The Hidden Truth About Super Mario Maker

When Super Mario Maker was initially announced for the Nintendo Wii U, I could not have been more hyped for its release.  I had dozens of ideas for levels that I was looking forward to creating.  I also was fortunate to receive a review copy of the game and had given it very positive remarks.  I feel these comments were well earned and still apply.  Almost a year later, here I am posting about this game I was so passionate about, but now I’m feeling more indifferent about it.  What could have changed?
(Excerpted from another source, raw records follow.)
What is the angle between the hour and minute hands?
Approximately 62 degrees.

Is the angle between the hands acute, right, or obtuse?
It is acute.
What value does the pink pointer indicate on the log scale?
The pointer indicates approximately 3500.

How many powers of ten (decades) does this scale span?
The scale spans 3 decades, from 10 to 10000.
You have probably read about that Nintendo has been taking down levels that are not popular.  At the beginning of this year, I had my first experience with a level being taken down.  The main problem with Super Mario Maker is that Nintendo is forcing players to advertise their own levels.  Levels that are not promoted have a higher risk of being taken down.  This is a bigger issue if you are a newer player to the game.  
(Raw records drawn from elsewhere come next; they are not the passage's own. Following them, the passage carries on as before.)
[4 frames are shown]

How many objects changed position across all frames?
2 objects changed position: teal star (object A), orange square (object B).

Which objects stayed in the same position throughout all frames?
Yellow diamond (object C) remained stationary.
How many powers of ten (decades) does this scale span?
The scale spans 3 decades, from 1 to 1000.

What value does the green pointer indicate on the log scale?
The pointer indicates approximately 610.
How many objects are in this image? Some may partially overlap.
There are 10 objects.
Players with higher star counts have fewer worries since they are highlighted by Nintendo with star rankings.  This issue is that we need to put in all the legwork to get other players to play our levels.  Within the Facebook groups, I joined I have done a few star-for-star exchanges.  The problem continues to grow as time goes on, the number of courses increases.  There are now over six million courses.  Currently, there is no mechanism in place for people to easily play your level.  

The game’s slogan is “Anyone can make it.  Everyone can play it”.  In reality, not anyone can make it.  This would not be a big issue if there was a better method to advertise recently made courses.  There are recommended courses and some recently made, but this is a very small selection.  Perhaps the larger issue is the star system in place.  
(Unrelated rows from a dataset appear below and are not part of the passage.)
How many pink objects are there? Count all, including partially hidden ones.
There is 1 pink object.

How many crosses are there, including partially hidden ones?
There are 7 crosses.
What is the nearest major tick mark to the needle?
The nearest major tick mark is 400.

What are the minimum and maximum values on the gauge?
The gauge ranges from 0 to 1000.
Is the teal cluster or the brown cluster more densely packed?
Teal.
What it comes down to is a game of chance.  Since if one of the first ten players does not star the level, then this puts the level at risk to be deleted.  This is a major concern for a lot of fans since not anyone can make it.  The work to get your levels promoted is joining active Facebook groups.  The other option involves following twitch or YouTube streamers and submitting your level.  

I do not know about you, but that is a lot of extra work just to make sure your new level sticks around.  The issue may be with the players.  Many players are stingy with their stars.  It would be ideal if the levels were not removed at all.  The main thing Nintendo needs to do is to find a way to advertise all newer levels.  I’m not sure of the solution, but one thing is certain, my interest to keep designing courses has dropped as I do not have the time to promote each new level.